The guards are only roughly based on your plans, so not exact there. My upper wheel wobbles a bit but doesn't seem to be a problem.
As with most things of this sort, I made some modifications as I went, to suit what I wanted. To the vertical portion of the frame I added 3" to the pieces and made them 1 cm wider for more strength because of the extra length.
I added a brush for the lower wheel and that is what made for the biggest changes in the guards, but I like what I came up with. The block on the sloped portion of the frame is a solid stop for the table. As you can see there is a slot in the block to allow it to slide up or down the slope to fine tune the table square to the blade.
Another thing I wanted to do was stabilize the table at the blade removal slot, so this is what I came up with. The bolts are epoxyed in with wood filler over the top to smooth the surface. Then of course now I have the laminate over that.
And finally I built a rip fence for it. It is made with 11/16" 9 ply Birch plywood. I did it all out of plywood, figuring it is more seasonally stable. The fence is built with a strip laid flat top and bottom and two on edge. I glued it all up at once clamped to the tablesaw table to keep it flat and that worked very well. Then I covered it with plastic laminate. I have about a 3/4"x1 1/2" wood block that the set bolt pushes against to lock the fence. I put a little steel plate on the block for the bolt to push against so I didn't drill a hole in it with the lock bolt. The fence mounts to the locking sled portion with four bolts so I can adjust it to account for blade drift. I set it square with the table and haven't had to change it so far. I figure if I'm going to be pushing hard on the fence I have to clamp the far end down because it moves more than a metal one. But I'm just being careful and it's fine. I also have a piece of laminate on the bottom of the fence at the far end for it ride on and to hold it up a bit.

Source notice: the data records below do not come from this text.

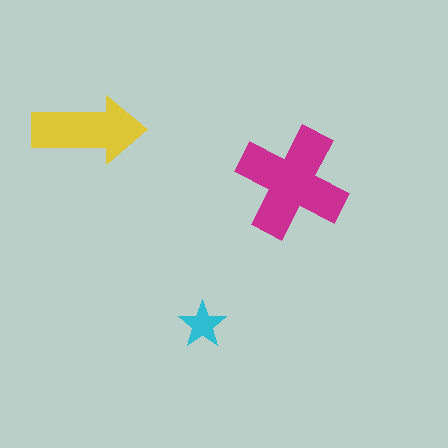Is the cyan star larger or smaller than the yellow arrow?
Smaller.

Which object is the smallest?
The cyan star.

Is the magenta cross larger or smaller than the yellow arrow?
Larger.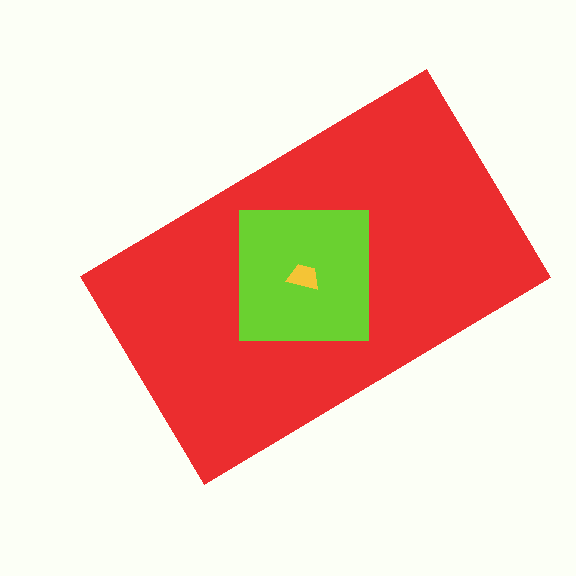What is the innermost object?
The yellow trapezoid.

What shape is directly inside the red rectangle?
The lime square.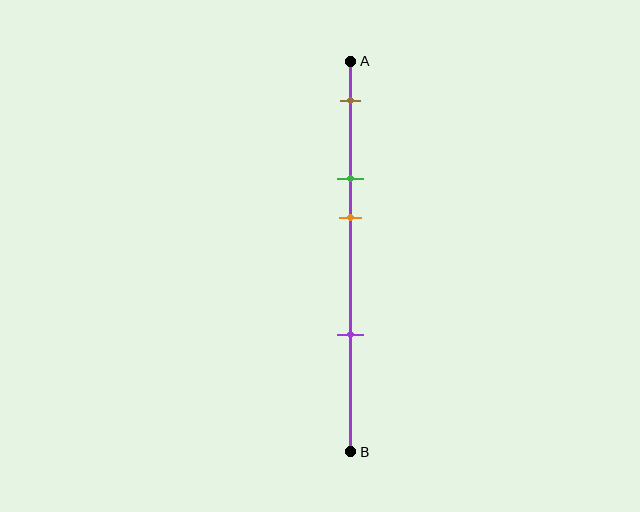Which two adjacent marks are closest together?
The green and orange marks are the closest adjacent pair.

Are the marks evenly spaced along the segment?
No, the marks are not evenly spaced.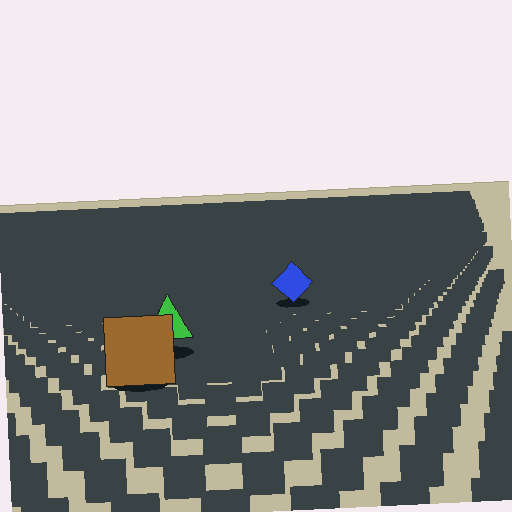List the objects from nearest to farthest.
From nearest to farthest: the brown square, the green triangle, the blue diamond.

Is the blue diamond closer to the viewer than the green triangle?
No. The green triangle is closer — you can tell from the texture gradient: the ground texture is coarser near it.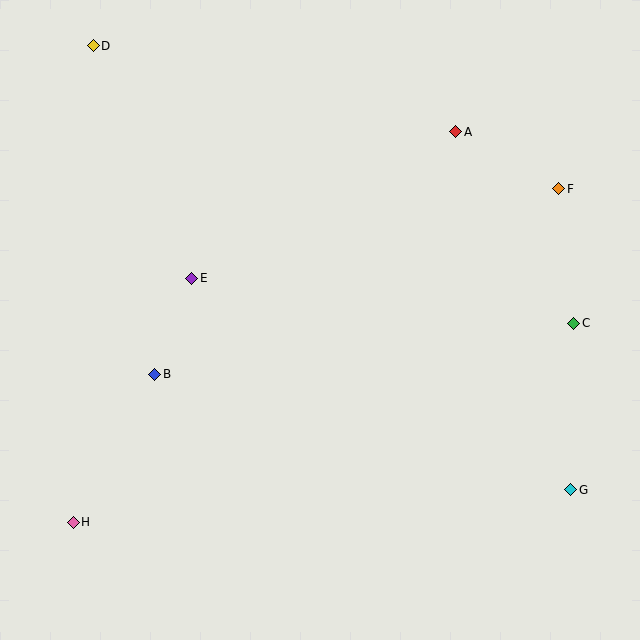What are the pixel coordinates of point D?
Point D is at (93, 46).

It seems to do a good job of cutting and the 1 hp motor works well. I just set up a method to cut small logs (4" to 10") up to 4' or so in length. Now I've started having trouble. The blade is trying to drift to the right. That's to the right as you are facing the infeed, or front side. With the system I set up for this, I don't use the rip fence, but rather clamp on a long board that I have straightened on the jointer. After several attempts and different fence angles I pulled the stuff off, and with the rip fence back on, cut a short piece of 2x6 which is 5 1/2" depth of cut. It did with only about 1/32nd of an inch of variation anywhere on the cut. The practice log was only about 5 1/2" as well, but the blade drifted so badly that it would stall the motor. I'm still befuddled. Oh, I also had moved the fence system out of the way so I could freehand it and it still tried to drift the blade off. I'm using a 1/2" by 3 TPI blade, but plan to go to a 3/4" by 2 TPI for this kind of thing. However, even that 1/2" blade shouldn't be giving me fits like it is. So, if you have any help for a poor dumb wood worker...
It was a fun build and I don't regret it a bit.
Montesano, WA, USA
My response on making deep cuts
Making very deep cuts on a bandsaw is tricky. You need to use light feed pressure to not exceed the blade's beam strength. More tension increases the beam strength. And the blade needs to be very sharp, otherwise light feed pressure won't be enough to get it to cut at all.
I should cover that subject in a future article. Finding the time to do it is the hard part.